Now, as a Prime Minister with a 83-strong majority, he is forcing through an even more expansive, illiberal and intrusive version of the scheme he pledged to scrap. We’re told that he’s curtailing liberty with a heavy heart, but no one has explained why he is pressing ahead with it. Blair, at least, had an open debate in parliament so MPs such as Johnson could make their case, ask questions and vote against the plan. Johnson’s government prefers to avoid debate and instead have the private sector do its dirty work. Voluntary systems are being established, but with the clear threat of government making business impossible for companies that don’t oblige.
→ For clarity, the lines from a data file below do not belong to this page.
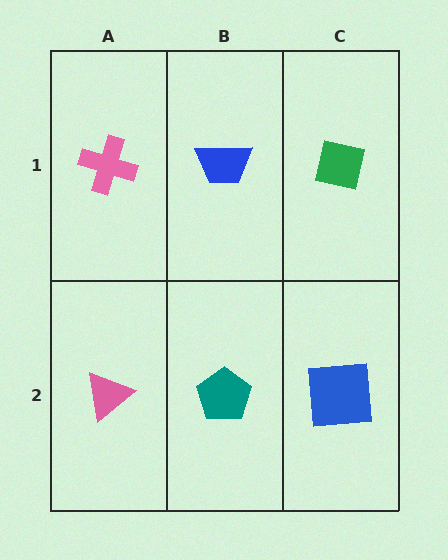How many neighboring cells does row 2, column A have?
2.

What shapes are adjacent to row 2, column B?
A blue trapezoid (row 1, column B), a pink triangle (row 2, column A), a blue square (row 2, column C).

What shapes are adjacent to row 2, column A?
A pink cross (row 1, column A), a teal pentagon (row 2, column B).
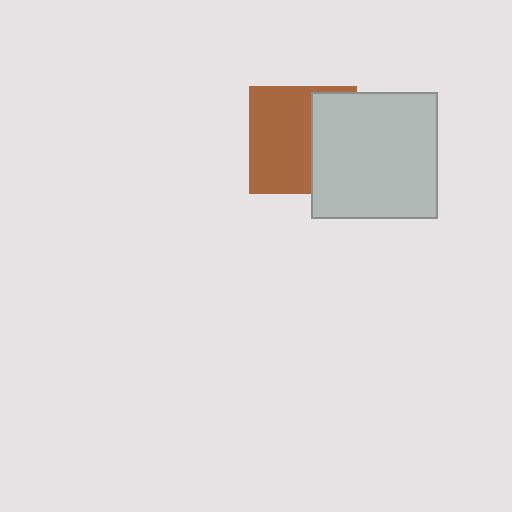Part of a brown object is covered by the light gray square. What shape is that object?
It is a square.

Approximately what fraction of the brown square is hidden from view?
Roughly 40% of the brown square is hidden behind the light gray square.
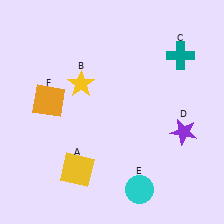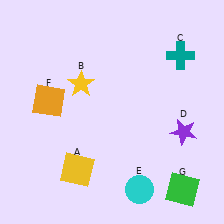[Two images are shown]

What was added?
A green square (G) was added in Image 2.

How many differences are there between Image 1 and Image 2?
There is 1 difference between the two images.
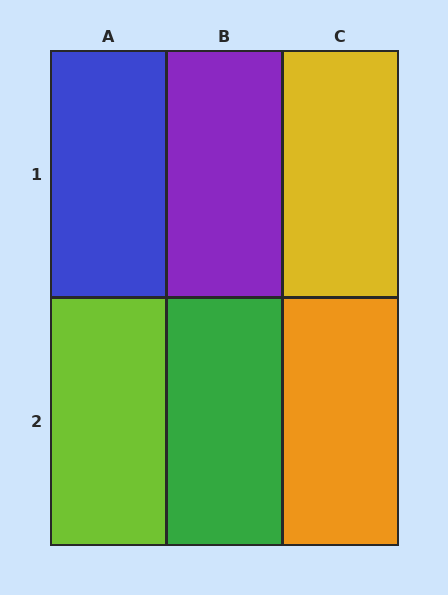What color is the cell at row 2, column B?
Green.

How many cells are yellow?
1 cell is yellow.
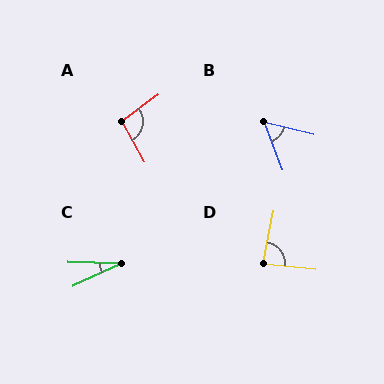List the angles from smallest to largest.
C (27°), B (55°), D (85°), A (99°).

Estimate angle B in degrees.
Approximately 55 degrees.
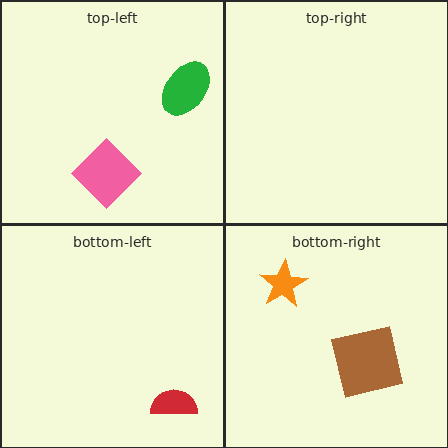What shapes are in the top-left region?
The green ellipse, the pink diamond.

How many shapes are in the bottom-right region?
2.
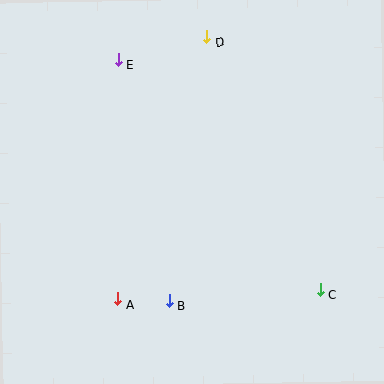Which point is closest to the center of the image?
Point B at (169, 307) is closest to the center.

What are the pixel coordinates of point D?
Point D is at (207, 42).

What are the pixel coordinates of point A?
Point A is at (118, 305).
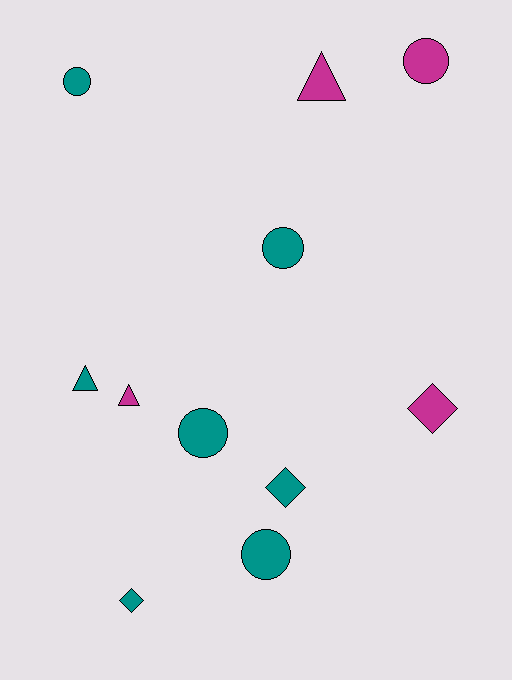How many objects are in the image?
There are 11 objects.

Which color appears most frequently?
Teal, with 7 objects.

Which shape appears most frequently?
Circle, with 5 objects.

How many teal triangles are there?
There is 1 teal triangle.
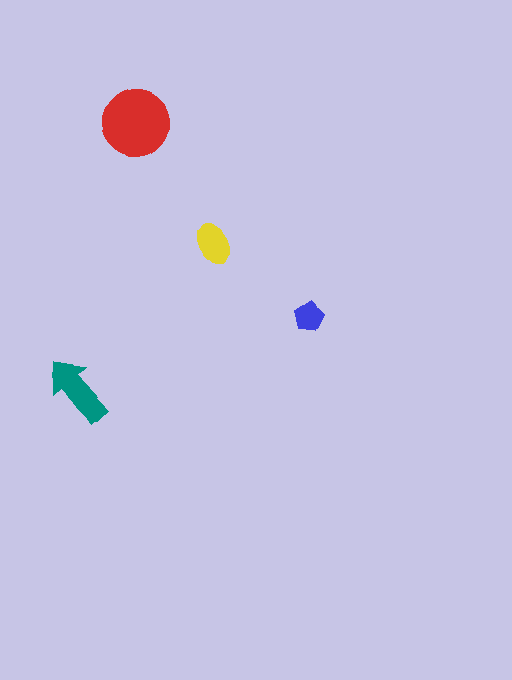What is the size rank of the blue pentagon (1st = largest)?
4th.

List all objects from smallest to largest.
The blue pentagon, the yellow ellipse, the teal arrow, the red circle.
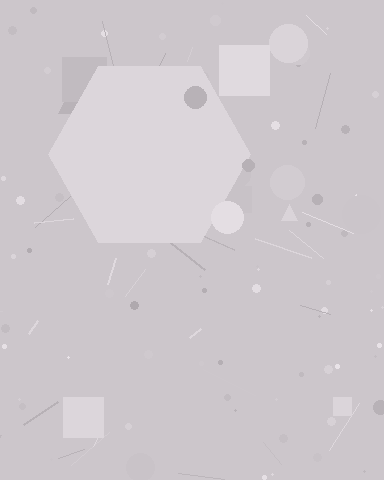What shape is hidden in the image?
A hexagon is hidden in the image.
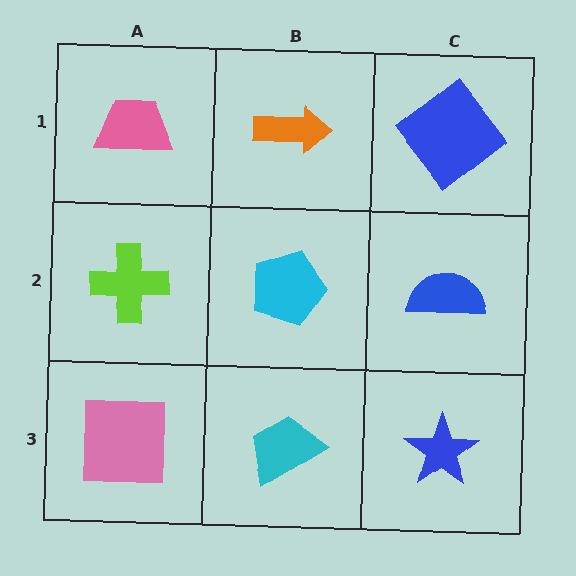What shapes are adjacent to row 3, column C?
A blue semicircle (row 2, column C), a cyan trapezoid (row 3, column B).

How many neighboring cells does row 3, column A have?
2.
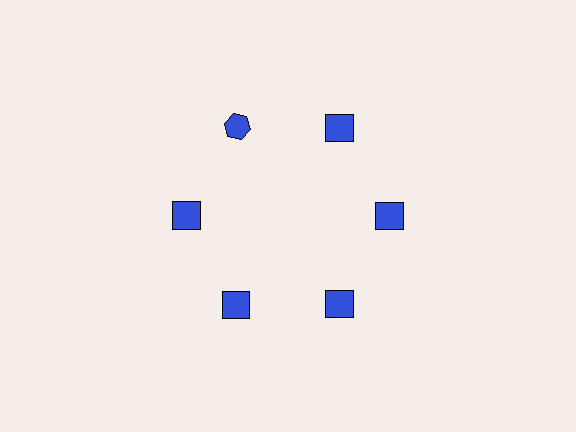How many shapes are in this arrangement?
There are 6 shapes arranged in a ring pattern.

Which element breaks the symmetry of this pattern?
The blue hexagon at roughly the 11 o'clock position breaks the symmetry. All other shapes are blue squares.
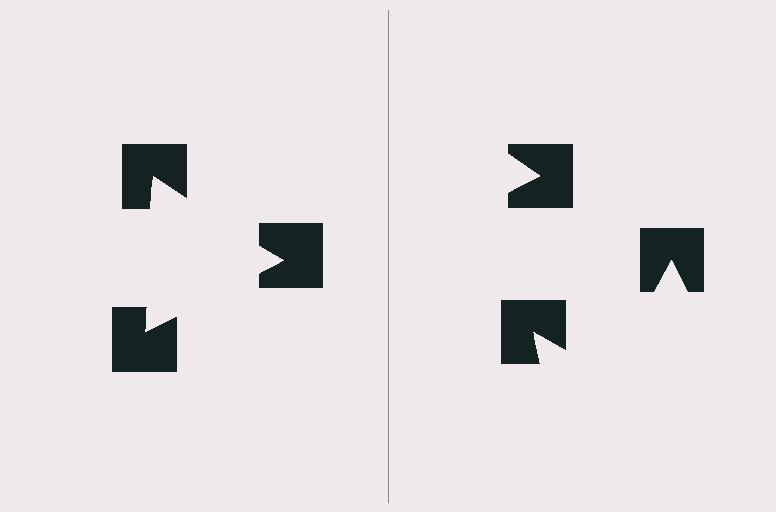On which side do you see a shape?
An illusory triangle appears on the left side. On the right side the wedge cuts are rotated, so no coherent shape forms.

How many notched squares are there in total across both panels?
6 — 3 on each side.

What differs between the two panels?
The notched squares are positioned identically on both sides; only the wedge orientations differ. On the left they align to a triangle; on the right they are misaligned.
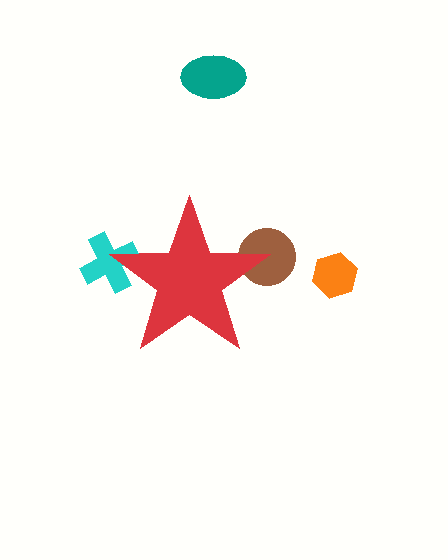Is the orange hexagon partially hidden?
No, the orange hexagon is fully visible.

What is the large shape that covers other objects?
A red star.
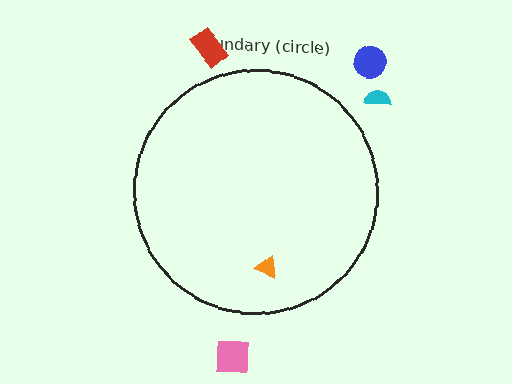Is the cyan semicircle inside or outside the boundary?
Outside.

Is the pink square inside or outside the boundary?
Outside.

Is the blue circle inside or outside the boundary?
Outside.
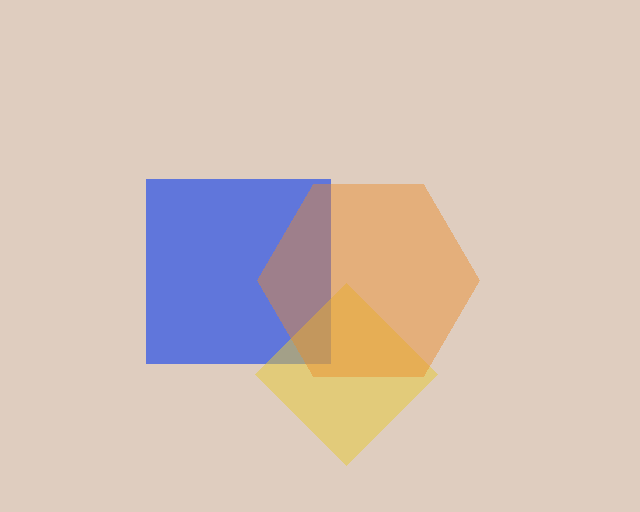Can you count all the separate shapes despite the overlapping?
Yes, there are 3 separate shapes.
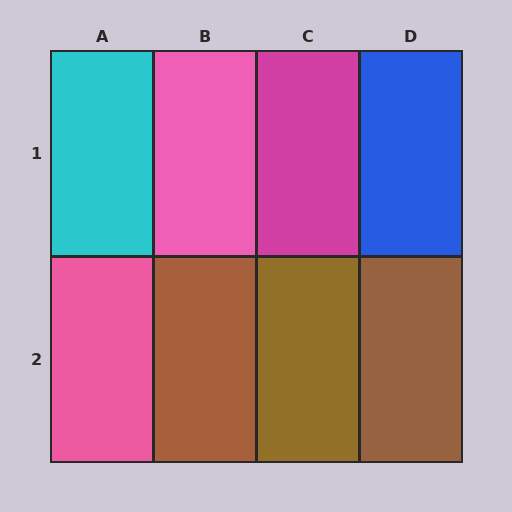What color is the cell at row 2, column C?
Brown.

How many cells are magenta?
1 cell is magenta.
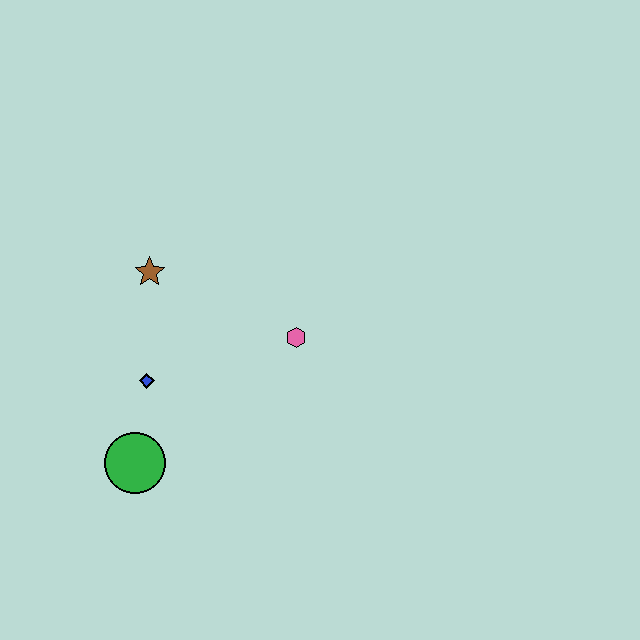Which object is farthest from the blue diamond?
The pink hexagon is farthest from the blue diamond.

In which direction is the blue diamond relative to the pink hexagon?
The blue diamond is to the left of the pink hexagon.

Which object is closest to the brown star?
The blue diamond is closest to the brown star.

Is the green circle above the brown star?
No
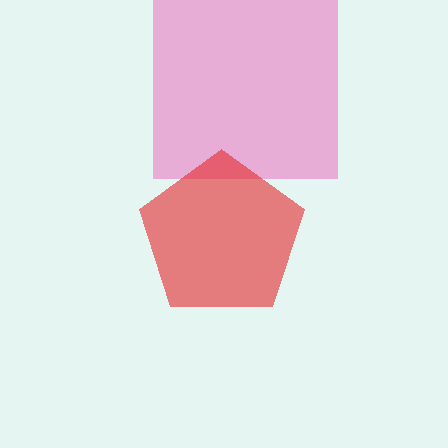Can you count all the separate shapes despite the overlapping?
Yes, there are 2 separate shapes.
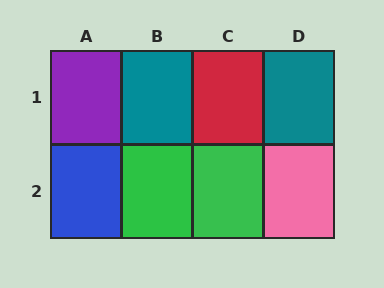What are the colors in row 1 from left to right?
Purple, teal, red, teal.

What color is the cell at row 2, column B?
Green.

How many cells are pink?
1 cell is pink.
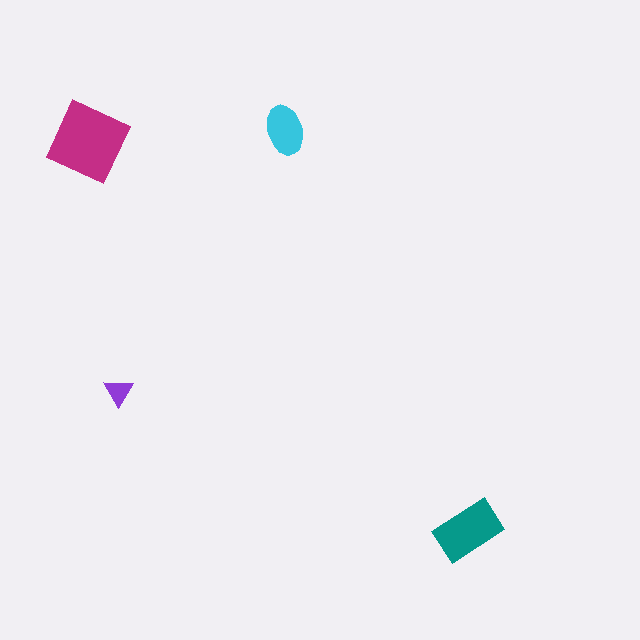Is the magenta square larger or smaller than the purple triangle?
Larger.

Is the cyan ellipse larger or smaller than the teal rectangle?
Smaller.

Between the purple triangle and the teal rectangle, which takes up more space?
The teal rectangle.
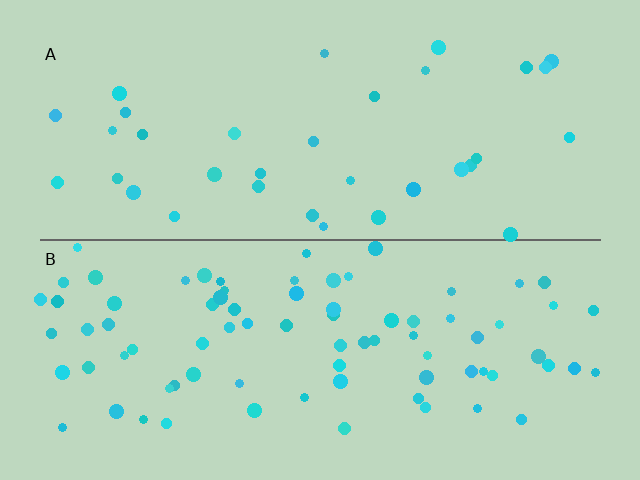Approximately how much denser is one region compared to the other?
Approximately 2.3× — region B over region A.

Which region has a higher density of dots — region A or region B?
B (the bottom).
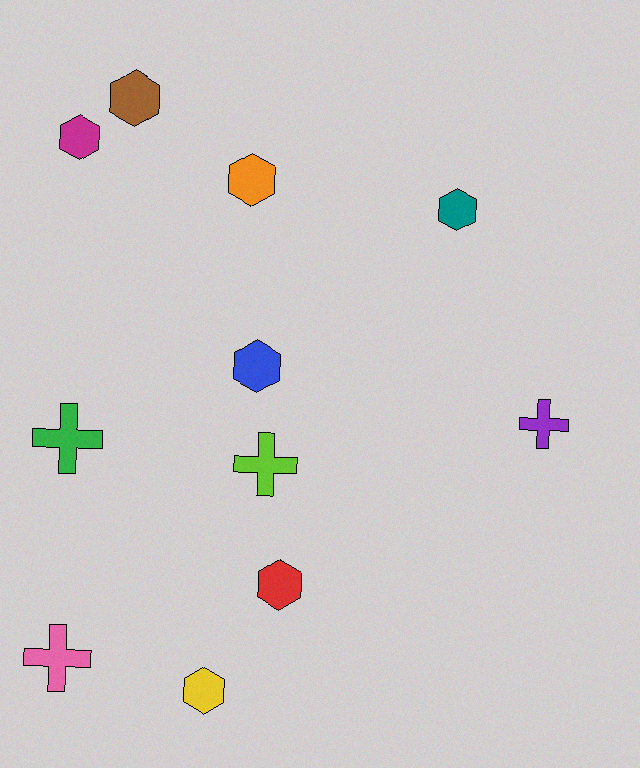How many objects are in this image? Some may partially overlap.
There are 11 objects.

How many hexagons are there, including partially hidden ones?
There are 7 hexagons.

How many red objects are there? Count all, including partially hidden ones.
There is 1 red object.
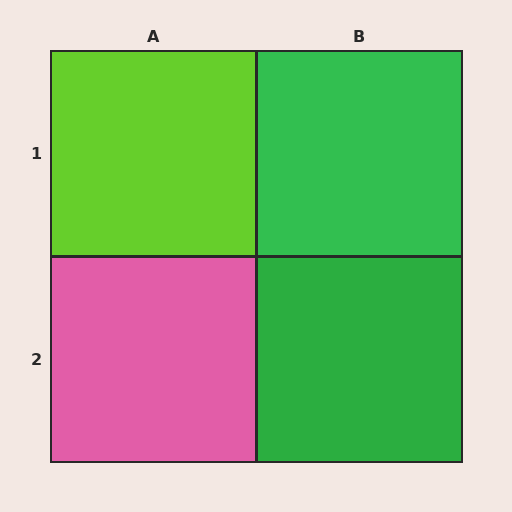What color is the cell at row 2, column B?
Green.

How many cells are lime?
1 cell is lime.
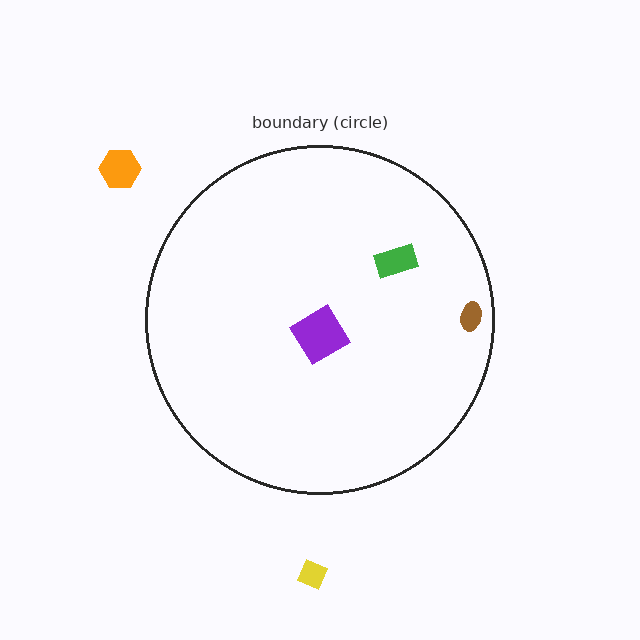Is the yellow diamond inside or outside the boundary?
Outside.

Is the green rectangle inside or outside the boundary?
Inside.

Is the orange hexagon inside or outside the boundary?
Outside.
The pandemic has shaken faith in liberal democracy: opinion polls show huge support for curfews and quarantines. Johnson himself has remarked in private that he has been amazed at how easy it is to take freedoms away — and how hard it is to give them back. It’s quite possible he has concluded his liberalism was for an era that perished in the pandemic. Some of the most liberty-loving Tories have looked with envy towards Asian countries whose surveillance technology seemed to do a better job of stopping the spread of Covid. The future may well be one in which the government knows your temperature wherever you go, and vaccine passports may be welcomed as an alternative to blanket lockdowns.

Anthony Fauci is wrong about the need for 3-year-olds to wear masks.

Writing in the Wall Street Journal, Leslie Bienen and Monica Gandhi report on the reasons why the Delta variant should cause no additional fear of Covid. A slice:

A second question is whether a particular variant is making infected people sicker. This question is answered fairly easily by looking at publicly available data from the CDC and comparing hospitalizations per case, particularly in regions where a new variant is more common. We analyzed these CDC data and found that the hospitalization data support none of the alarming headlines suggesting Delta is more dangerous than earlier strains.

Also writing on the Delta variant is Joel Zinberg. A slice:

But the bump in infections is nearly entirely among the unvaccinated. The authorized Covid-19 vaccines appear to be effective against Delta. And Delta is not clearly more dangerous than earlier variants: the average Covid-19 case with Delta is no more likely to lead to severe disease, hospitalization, or death than cases with other variants. Despite rising numbers of U.S. Delta cases, hospitalizations in July have risen only minimally, while Covid-19 deaths have remained flat.

The accumulating evidence shows that the authorized vaccines are highly effective at lessening transmission for all variants—including Delta. In the rare cases where vaccinated people become infected, their disease is mild and they pose a lower risk of transmitting the virus to others than do unvaccinated people.